Confidence in cloud services took a severe one-two punch last week with the lengthy downtime of Amazon Web Services' Elastic Compute Cloud and the breach of Sony's PlayStation Network, in which 77 million accounts were stolen. Last year I noted that more than half of IT pros surveyed felt cloud services weren't secure enough to trust. Well, the events of the past week won't help.
A brief recap: Amazon Web Services went down on April 21 and took dozens of sites with it, including social network Foursquare, news aggregator Reddit, and question-and-answer site Quora. The error was eventually traced to a network failure that caused problems with Elastic Block Storage, an Amazon storage service that's similar to a disk array for a standard datacenter. Some sites were offline for days as Amazon struggled with the outage, and some data was permanently lost.
In the PlayStation Network case, Sony discovered two weeks ago that PSN and Qriocity, a streaming service similar to Netflix, had been hacked. For the sake of security, it shut both services down completely until it could revise the network to make it more secure. It's still down as of this writing.
In both cases, it wasn't the disruption or breach, it was the handling of the problems that hurt the companies.
Amazon was painfully slow to alert its users of the outage and repeatedly failed to make timely updates on the status of the service. Cloud management provider RightScale summed up Amazon's failings in its own blog post, and there were a lot -- starting with no blog updates from Amazon Web Services for four days. What we had there was a failure to communicate.
Sony messed up even worse. It took down PSN and Qriocity on April 20 but didn't admit that personal information, including credit card information, was possibly accessed until April 25. Finally, on April 26, the company said on its blog that credit card info was encrypted, but personal data (name, address) was not.
So a lot of people are canceling credit cards now as a precaution, and the Xbox stands to gain a whole ton of sales.
The lawsuits are going to pile up over these outages, and Sony could be in real trouble if a 77-million-person class action suit is brought against it.
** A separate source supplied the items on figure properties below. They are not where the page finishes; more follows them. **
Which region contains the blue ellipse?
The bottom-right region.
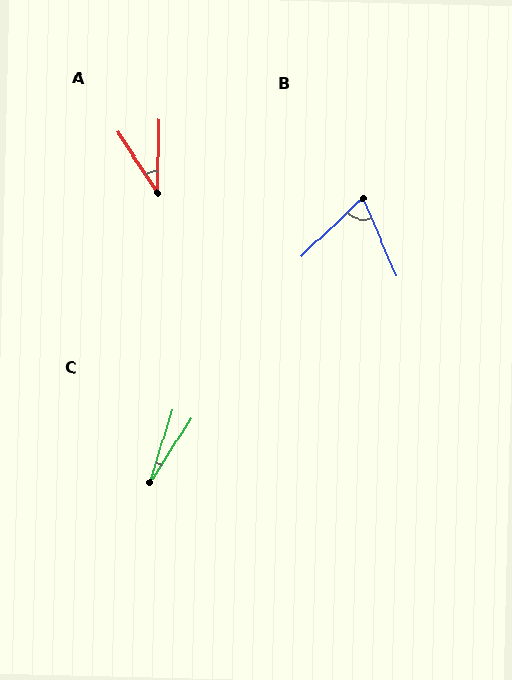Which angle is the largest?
B, at approximately 69 degrees.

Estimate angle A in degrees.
Approximately 34 degrees.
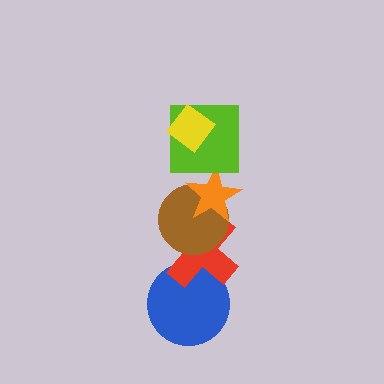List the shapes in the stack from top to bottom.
From top to bottom: the yellow diamond, the lime square, the orange star, the brown circle, the red cross, the blue circle.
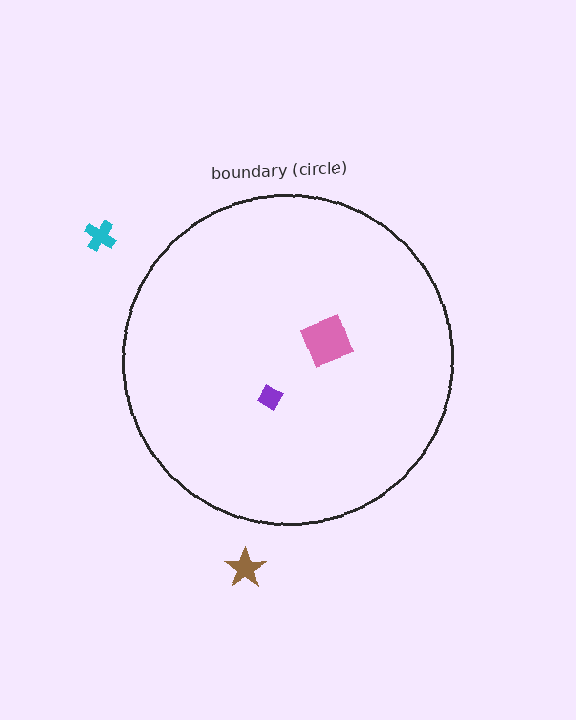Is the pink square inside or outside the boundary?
Inside.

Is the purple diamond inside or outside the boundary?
Inside.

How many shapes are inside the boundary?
2 inside, 2 outside.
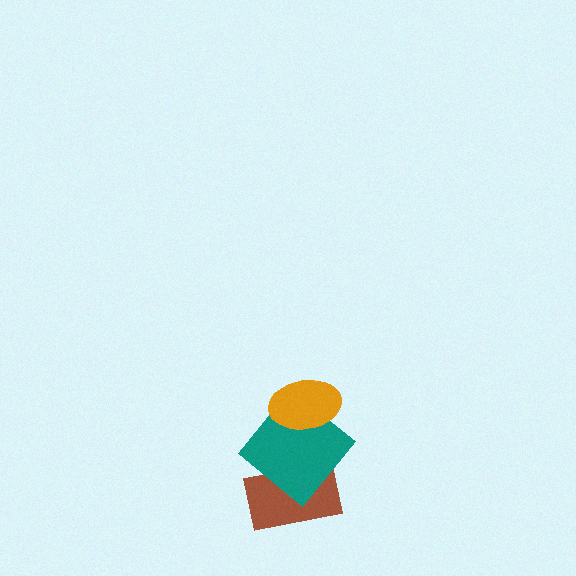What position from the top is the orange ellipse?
The orange ellipse is 1st from the top.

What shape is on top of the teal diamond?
The orange ellipse is on top of the teal diamond.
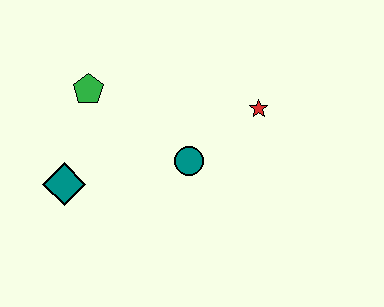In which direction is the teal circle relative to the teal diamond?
The teal circle is to the right of the teal diamond.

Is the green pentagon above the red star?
Yes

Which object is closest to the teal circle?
The red star is closest to the teal circle.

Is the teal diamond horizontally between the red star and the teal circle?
No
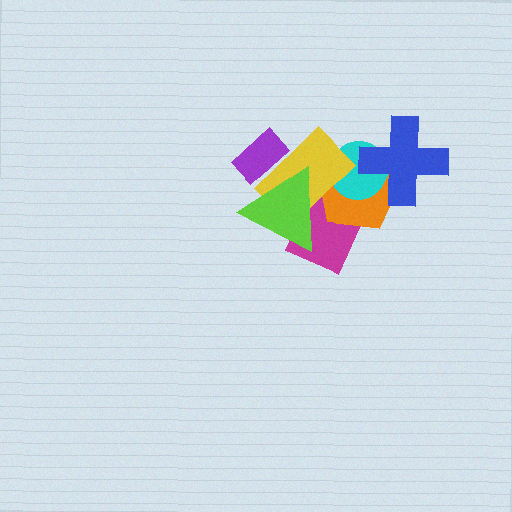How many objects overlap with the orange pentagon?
4 objects overlap with the orange pentagon.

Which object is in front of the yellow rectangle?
The lime triangle is in front of the yellow rectangle.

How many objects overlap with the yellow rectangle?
4 objects overlap with the yellow rectangle.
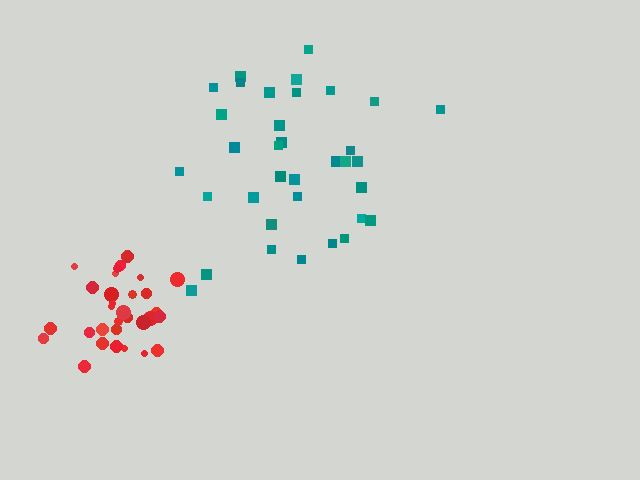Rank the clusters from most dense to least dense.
red, teal.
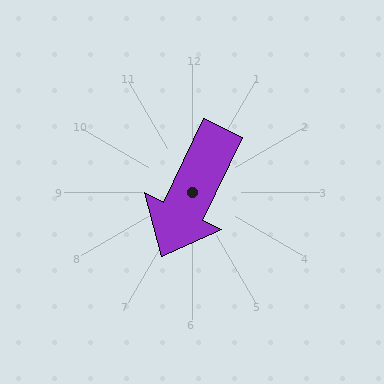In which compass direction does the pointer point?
Southwest.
But this is the time for cooler heads to prevail. If there is one thing I detest in what passes for political discourse it's the habit of both sides to define their opponents by the worst among them and make them the rule, not the exception. So let's not do it here.
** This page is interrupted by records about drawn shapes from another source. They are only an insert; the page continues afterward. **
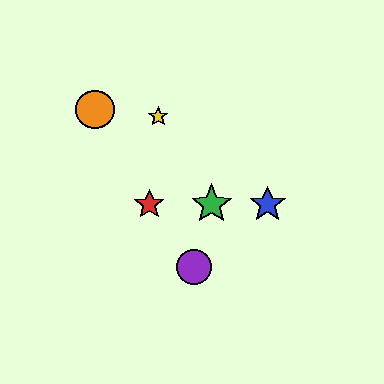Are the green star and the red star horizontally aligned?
Yes, both are at y≈204.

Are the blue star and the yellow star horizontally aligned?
No, the blue star is at y≈204 and the yellow star is at y≈117.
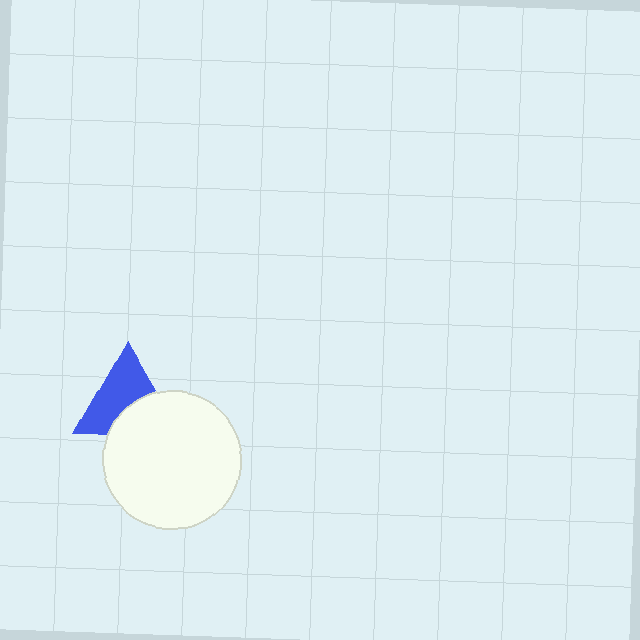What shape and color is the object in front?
The object in front is a white circle.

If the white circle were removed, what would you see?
You would see the complete blue triangle.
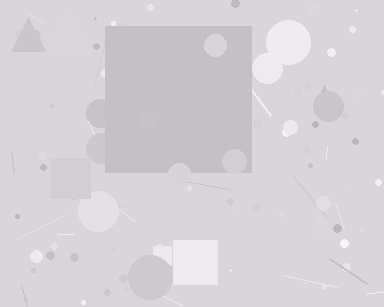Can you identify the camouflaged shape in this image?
The camouflaged shape is a square.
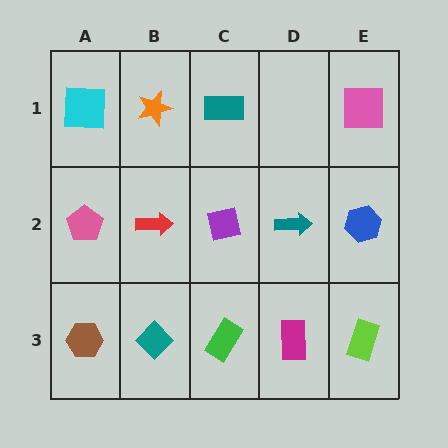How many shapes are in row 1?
4 shapes.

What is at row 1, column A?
A cyan square.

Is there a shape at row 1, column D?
No, that cell is empty.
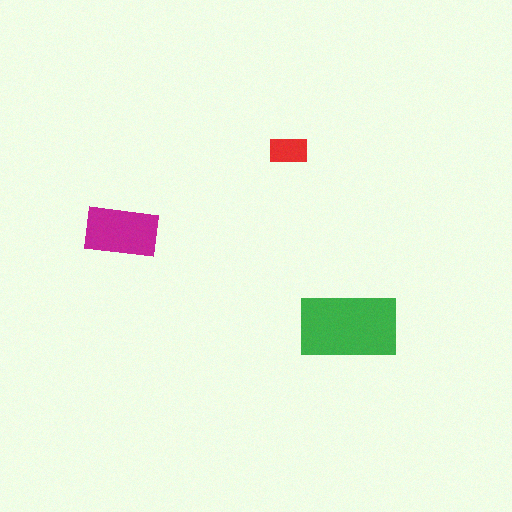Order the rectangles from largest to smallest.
the green one, the magenta one, the red one.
- Don't abandon Elastic Compute Cloud. Are we forgetting that Amazon started out selling books, and has done a better job with a cloud service than most of the companies with the expertise in this area? Amazon has done a better job than any other cloud service provider, which is reflected in just how many major, important services were taken down. Amazon was subjected to DDoS attacks for kicking Wikileaks off the EC2 service, and it withstood those hackers.
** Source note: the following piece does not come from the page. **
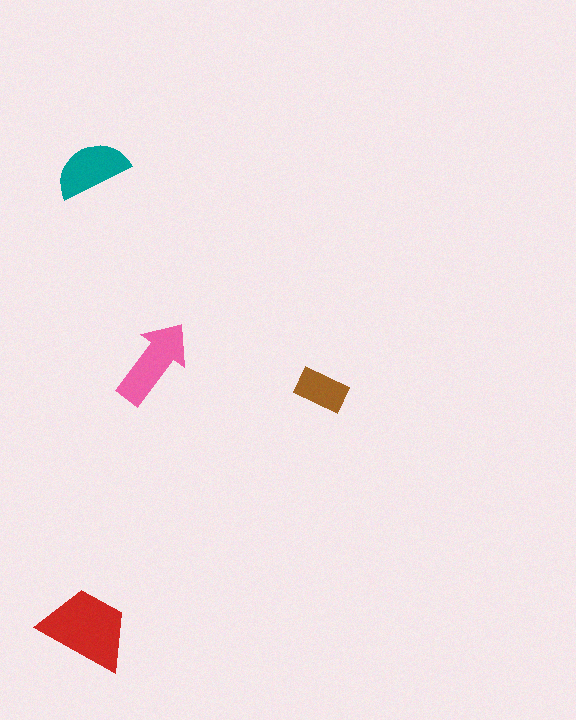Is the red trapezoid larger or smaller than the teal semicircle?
Larger.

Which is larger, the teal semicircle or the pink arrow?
The pink arrow.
- Do diversify. Your 401k doesn't consist of one stock or mutual fund, does it? EC2 sites that stayed up, like SmugMug and Twilo, didn't use Elastic Block Storage, and Netflix only used some of EBS for storage. It split the storage service with other providers. Don't put all your eggs with one provider if you can help it. Amazon is not the only infrastructure-as-a-service provider. There's Microsoft, CSC, and more.
- Check that SLA. Amazon's SLA does promise 99.95 percent uptime, and given that AWS has been around since 2006, it's had a pretty good track record. Again, this is one screw-up in five years. That said, make sure any cloud provider has some teeth behind its SLA. CSC likes to note that its SLAs have penalties if they ever screw up as badly as Amazon did.
- Pick up the phone, send some emails, make some noise. People sat around waiting to hear from Amazon. If the provider messes up, take initiative and contact them.
- As for Sony, I don't know what to say about that company anymore. Its string of failures just grows daily, and it's hard to believe Sony was the model on which Steve Jobs based Apple. Waiting five days to inform people that their credit cards might have been compromised is just inexcusable.
We learn from our mistakes. The fact is, Amazon hasn't had that many to learn from. But let's hope it learned well from this outage, and let's learn a few lessons ourselves. The first should be to not depend entirely on one provider. You wouldn't get all of your IT equipment from one vendor, would you? The same should apply to IaaS services.